Через час я уже стучался в дверь одного из кабинетов Центрального Дома литераторов. Долматовский принял меня без того плохо скрытого сострадания, какое проступало тогда почти у всех при обращении со свежеиспеченными реабилитированными, и, не теряя времени на предисловие, протянул мне распечатанный конверт. Содержание письма показалось мне, несмотря, на тишину кабинета, поистине вопиющим, каждое слово в нем стенало, каждая строка кричала о нестерпимой несправедливости, хотя бывший доброволец из батальона Андре Марти излагал невероятные факты скорее сдержанно.

Как почти все бойцы и командиры интербригад, у кого не было признательного или хотя бы снисходительного к ним отечества, он по окончании испанской войны попал в концентрационные лагеря на французской территории. После двух лет содержания в них, а в период петеновского режима — в особо строгом Верне, измученных и телесно и душевно людей переправили в Алжир, где опять же поместили за проволоку, Лишь весной 1943 года советская комиссия по репатриации вызволила выходцев из России. Сначала морем, а там через Палестину, Ирак и Иран их доставили в Красноводск, где около полугода ими занимались органы безопасности, пока наконец всем желающим и физически пригодным не разрешили вступить в Красную Армию. Нежелающих не оказалось, однако вскоре центр подготовки получил свыше указание отчислить трехкратных добровольцев и отправить в Красноярск в распоряжение крайисполкома. На месте им, как выразился автор письма, «выдали желтый билет — лицо без гражданства» со всеми вытекающими из этого состояния последствиями, то есть: поселением в пределах края под гласным надзором МГБ.

— Помните ли вы этого человека? — спросил Долматовский, когда я отдал ему письмо.

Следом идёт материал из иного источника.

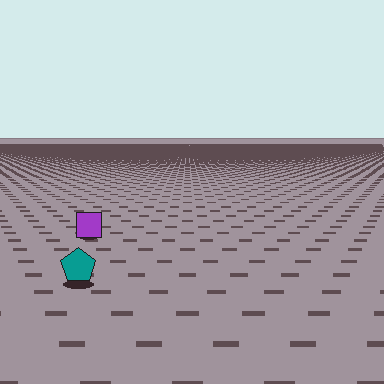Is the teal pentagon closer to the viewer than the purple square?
Yes. The teal pentagon is closer — you can tell from the texture gradient: the ground texture is coarser near it.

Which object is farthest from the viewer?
The purple square is farthest from the viewer. It appears smaller and the ground texture around it is denser.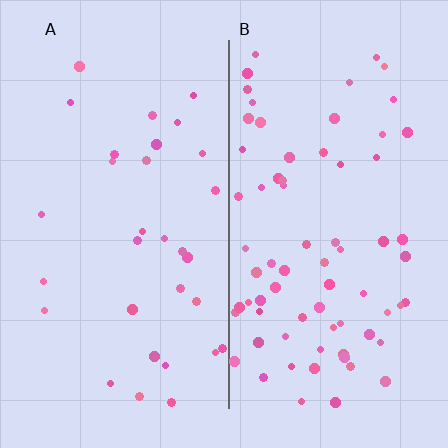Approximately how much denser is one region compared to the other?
Approximately 2.3× — region B over region A.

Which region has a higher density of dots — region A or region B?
B (the right).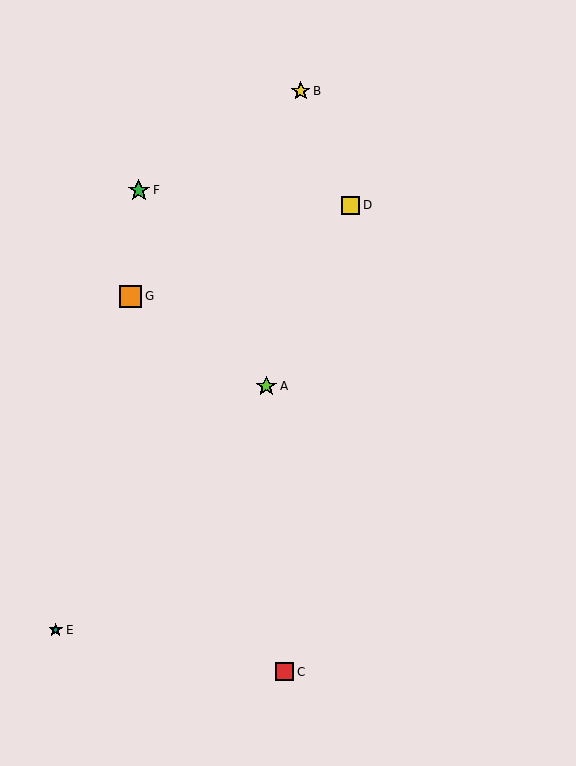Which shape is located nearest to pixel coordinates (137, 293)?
The orange square (labeled G) at (131, 296) is nearest to that location.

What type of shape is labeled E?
Shape E is a teal star.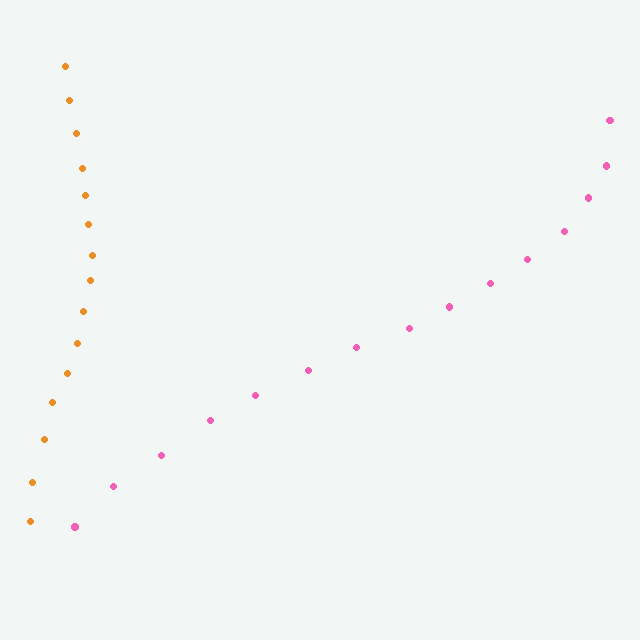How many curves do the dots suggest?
There are 2 distinct paths.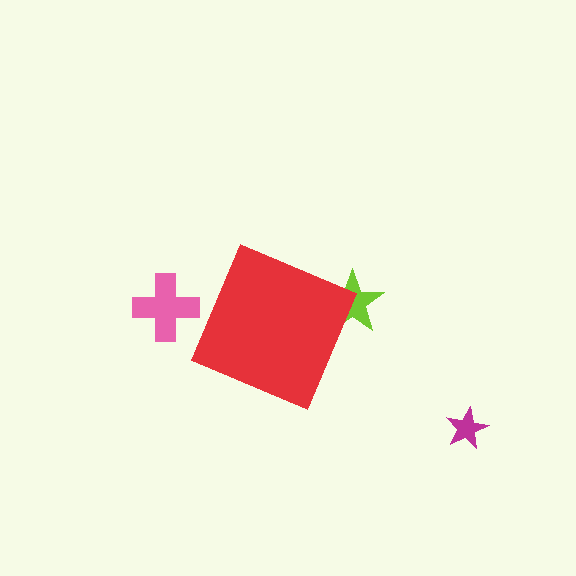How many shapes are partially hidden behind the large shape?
1 shape is partially hidden.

Фамилия Гельман мне ничего не говорила, но, даже обладая хорошей памятью, я не мог упомнить по имени всех, с кем встречался два десятка лет назад, даже и тех, кто состоял в Союзе возвращения: в одной нашей бригаде их было человек сорок. Однако по некоторым, имевшимся в письме подробностям, я мог поручиться, что Гельман служил в Двенадцатой, и притом именно во франко-бельгийском батальоне, и вообще тот, за кого себя выдает. А сверх всего для оказания ему полного доверия были основания и посущественнее написанных его пером и которые еще труднее вырубить топором: содержа Гельмана в Гюрсе, потом в Верне, а позже перебросив в Джельфу, французская полиция, особенно вишистская, знала, с кем и почему так обращается, и ее отношения лучше всяческих анкет и справок отражало политическую сущность Гельмана, как и всех, кто был с ним.

Долматовский поблагодарил меня, сказал, что сам, думает так же, а потому уже набросал вчерне обращение к Ворошилову, прося его по праву Председателя Президиума Верховного Совета вступиться за обиженных и восстановить законность.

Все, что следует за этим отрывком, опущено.